I know little or nothing of the Vuitton, but ‘pas cher’ means something to me. Tres cher is this word-combination “Taint’t” Puts me in mind of the 4-bit word late in Bk IV of Plato’s Republic (you won’t find it often elsewhere, except in his commentator Proclus) — “ALLOTRIOPRAGMOSYNE” ἀλλοτριοπραγμόσυνη [I have recently called the attention of a classics professor at Amherst College to this specialist word. It’s truly a rarity in Ancient Greek, thus deserves the rubric ‘PAWAG’, i.e. PoorlyAttestedWordAncientGreek.
It has precisely the relation to Younger-Socrates that its companion word POLYPRAGMOSYNE has to Elder-Socrates. It is precisely the interchange of these two Socrates’s which, by an editorial ‘manoeuvre’ in the final lines of Politicus does some damage [I judge] to the 1995 OCT text.
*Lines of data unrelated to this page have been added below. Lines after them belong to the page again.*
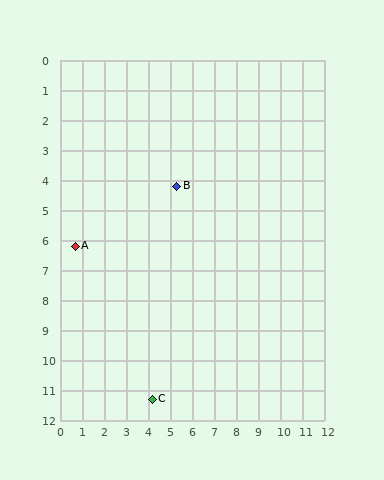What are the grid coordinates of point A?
Point A is at approximately (0.7, 6.2).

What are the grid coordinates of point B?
Point B is at approximately (5.3, 4.2).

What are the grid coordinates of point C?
Point C is at approximately (4.2, 11.3).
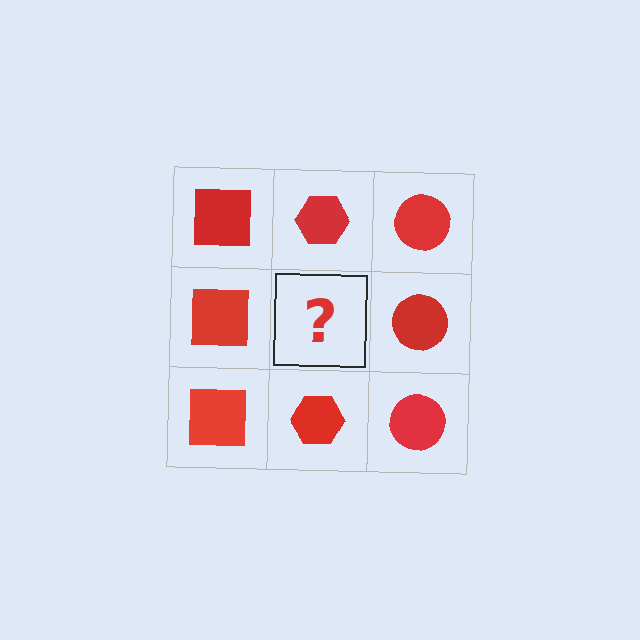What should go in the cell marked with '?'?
The missing cell should contain a red hexagon.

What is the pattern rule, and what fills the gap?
The rule is that each column has a consistent shape. The gap should be filled with a red hexagon.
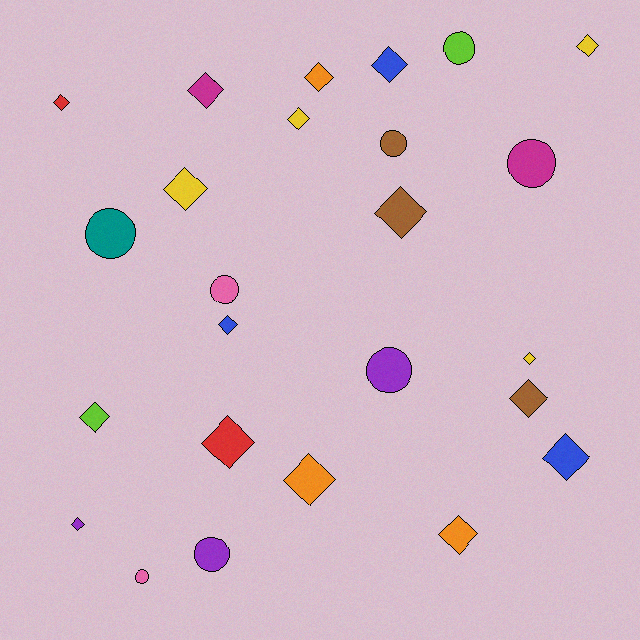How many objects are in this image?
There are 25 objects.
Slings appears to have thought the editing of some Tetralogy II works are doing damage to OUP and Clarendon (see Slings’s scolding review in Mnemosyne 1998, where he echoes a Stepmotherly phrase “dummes Aberglauben”, from Wilamowitz (!)
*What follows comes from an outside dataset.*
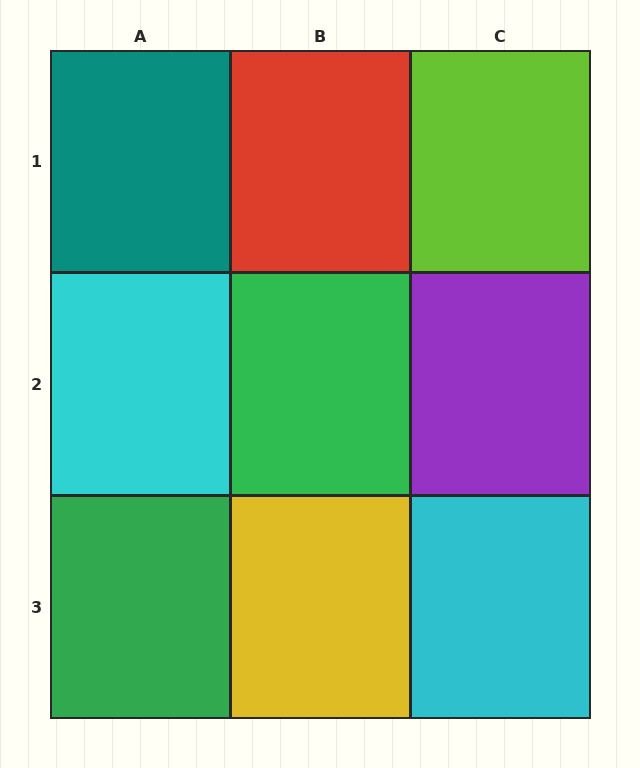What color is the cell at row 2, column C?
Purple.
Here is that pair of words, de-interpreted back into ancient Greek: ἀλλοτριοπραγμόσυνη πολυπραγμόσυνη seems a bit of lighthearted wit when one first reads it (one of those ‘pas cher’ ). But then if you align it with the far more famous word in the context of the accusations against Elder Socrates, ‘POLYPRAGMOSYNE’, you get some ‘tres cher’ meaning indeed. Plato’s teacher (ours too), Socrates of Athens, stood accused of polypragmosyne (i.e. ‘not minding your own business’). Have a look at Chapt. xviii at the end of Republic Bk IV (near Stephanus 442, f). One thing led to another (Soc. defied the judges), and Socrates incurred the death penalty. A death which, however, was anything but light. Like that of the Man from Galilee. Pas mal de cher. Nietzsche called them both free deaths.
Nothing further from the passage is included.